Discussion thread for Correspondence from Wellpark. If you would like to add a comment, click the New Reply button


----------



## agentroadrunner

Superb insight into ( and photos of ) the incident and into life aboard in general.

My father sailed with Hector Connell's father and I have always had an interest in the story of the ship which;

a/ bears the name of the park in my hometown where November Ceremonies are held each year.

b/ was the successor to the previous Wellpark on which my father sailed.

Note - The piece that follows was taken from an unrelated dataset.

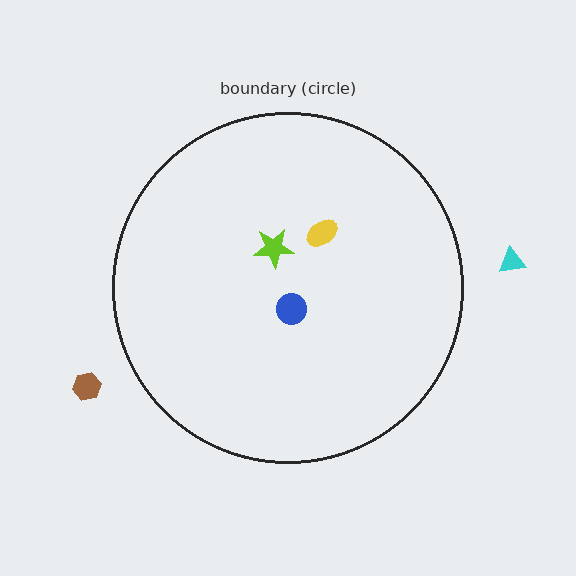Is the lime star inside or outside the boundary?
Inside.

Great to hear ( read ) the story first hand...thanks for posting. (Thumb) 

A


----------



## Tynesider

Absolutely fascinating to read and brings back memories of the days when the main form of communication between sea staff and their relatives was the letter. None of the instant contact today by email 


If I remember correctly WELLPARK was a sister ship to Clarksons CLARKSPEY and Turnbull Scotts TRONGATE


----------



## randcmackenzie

Sorry, No.

The Wellpark in question was a Mitsubishi built bulker with modified accommodation to facilitate use as a cadetship.
After the cadets were 'phased out' she became Ga Chau, still under Denholm, and is probably still trading under other owners.

Clarkspey was a much earlier Lithgows cargo ship which spent most of her Denholm life chartered to Port Line and named Port Campbell. On expiry of the charter she was sold to Counties Ship Management(Mavroleon) and renamed Kings Reach.

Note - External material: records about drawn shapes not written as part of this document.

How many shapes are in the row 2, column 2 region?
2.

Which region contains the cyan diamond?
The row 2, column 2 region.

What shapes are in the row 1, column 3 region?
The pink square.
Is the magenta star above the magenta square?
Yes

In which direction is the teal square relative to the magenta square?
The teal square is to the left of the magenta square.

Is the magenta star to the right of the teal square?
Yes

She had a younger faster sister named Clarkforth.

All above believed correct but not guaranteed, I can't remember anything about Trongate.


----------



## tom e kelso

Apart from the fascinating account of the rescue of the Vietnamese "boat people" and their subsequent enforced stay aboard Wellpark, your correspondent proves himself to be a gifted letter-writer, all the more so considering his relative youth. Whether he is still employed at sea or not, I would imagine that he could well turn his hand to professional writing.

This correspondence is in itself an outstanding piece of Merchant Navy social history.


----------



## Tynesider

Re CLARKSPEY, I must have got my ships mixed up. However, TRONGATE was a Mitsubishi built geared bulk carrier aprox 29500 mts deadweight, built 1977. From memory, I thought she was a sister to WELL PARK but it was a long time ago 



randcmackenzie said:


> Sorry, No.
> 
> The Wellpark in question was a Mitsubishi built bulker with modified accommodation to facilitate use as a cadetship.
> After the cadets were 'phased out' she became Ga Chau, still under Denholm, and is probably still trading under other owners.
> 
> Clarkspey was a much earlier Lithgows cargo ship which spent most of her Denholm life chartered to Port Line and named Port Campbell. On expiry of the charter she was sold to Counties Ship Management(Mavroleon) and renamed Kings Reach.
> 
> She had a younger faster sister named Clarkforth.
> 
> All above believed correct but not guaranteed, I can't remember anything about Trongate.


----------



## John Campbell

pentlandpirate said:


> Discussion thread for Correspondence from Wellpark. If you would like to add a comment, click the New Reply button


I so enjoyed the letters and they remineded me of my time as a cadet writing to my Mum, also on a farm in Caithness. Mail was just about the most important thing to us all and how we enjoyed those letters from home. 

Thank you Pirate for giving us all such a vivid description of the rescue and it was so fortunate that the lifeboat was eventually released - onload release gear not being mandatory then.
JC


----------



## pentlandpirate

*A cadet's life*

Were your days as a cadet some of the best days of your life?


----------



## eric brown

old fogies


----------



## Diesel Dan

Tynesider is correct - I was there. Clarkspey was April 1977, Wellpark about 1 month later, then Trongate. All built at Mitsubishi yard in Hiroshima.


----------